Atas berbagai keadaan yang membahagiakan hatinya selama berpuluh-puluh tahun hidup di dunia, memiliki Refa adalah satu dari kebahagian yang hingga hari ini selalu terpatri dalam benaknya. Gadis itu bak permata dengan sinar nya yang menenangkan, ia adalah pelipur lara saat diri merindukan bayang kekasih. Mungkin ini alasan kenapa gurat wajah dan sikap dicipta sedemikian persis. Melalui Refa, setidaknya rindu ia pada almarhumah istrinya sedikit terobati.
Laki-laki paruh baya itu terduduk di sudut ranjang kamar. Meniti dengan teliti setiap goresan pada sebuah lukisan indah yang memuat sosok yang begitu ia sayangi. Betapa laki-laki itu merindukan istri tercintanya.
“Aku rindu kamu Nia, entah kenapa akhir-akhir ini aku merasa ingin terus melihat kamu” tutur Pak Darma sambil mengarahkan jemari ke atas wajah seorang perempuan cantik berparas meneduhkan.

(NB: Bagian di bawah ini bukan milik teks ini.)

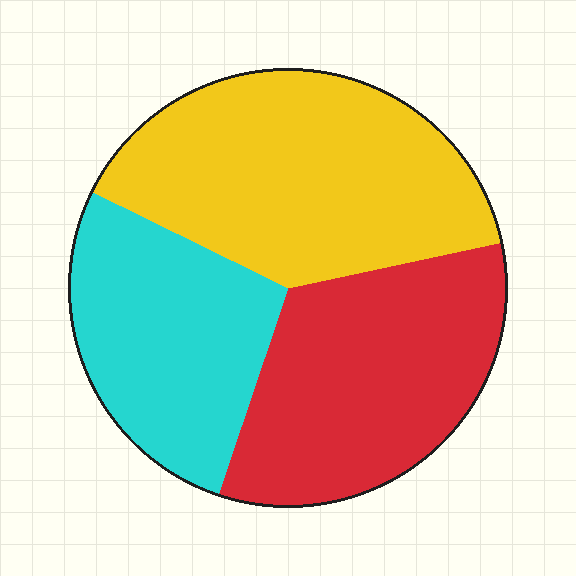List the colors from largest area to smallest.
From largest to smallest: yellow, red, cyan.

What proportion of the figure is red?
Red covers around 35% of the figure.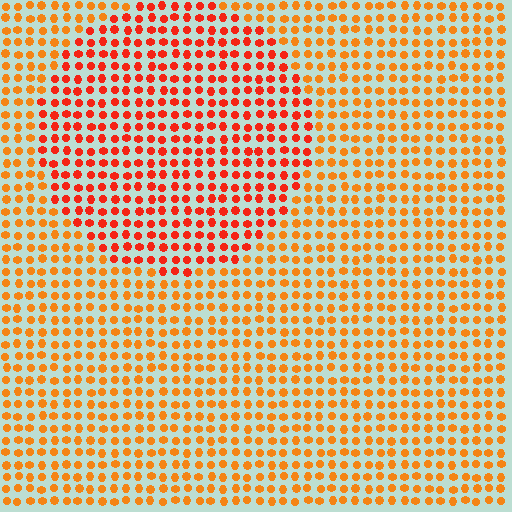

Sepeninggal istrinya 7 tahun yang lalu, Pak Darma terus bersikap kuat dihadapan Refa. Menyembunyikan sedihnya, membalut luka seorang diri, hingga jika benar-benar tidak kuat, pak Darma akan mengunci pintu dan membuka sekotak kenangan yang ia sembunyikan di bawah ranjang kasur nya. Disana, semua hal yang berkaitan dengan sang istri tersimpan. Foto, lukisan, sampai beberapa makeup dan parfum ada didalam sana. Diluar dari ketegarannya, jauh dalam hatinya ia sungguh terlihat timpang. Separuh jiwanya telah pergi, jika bukan karena Refa -buah hati mereka- jelas ia sendiri tidak akan menyangka mampu bertahan selama ini.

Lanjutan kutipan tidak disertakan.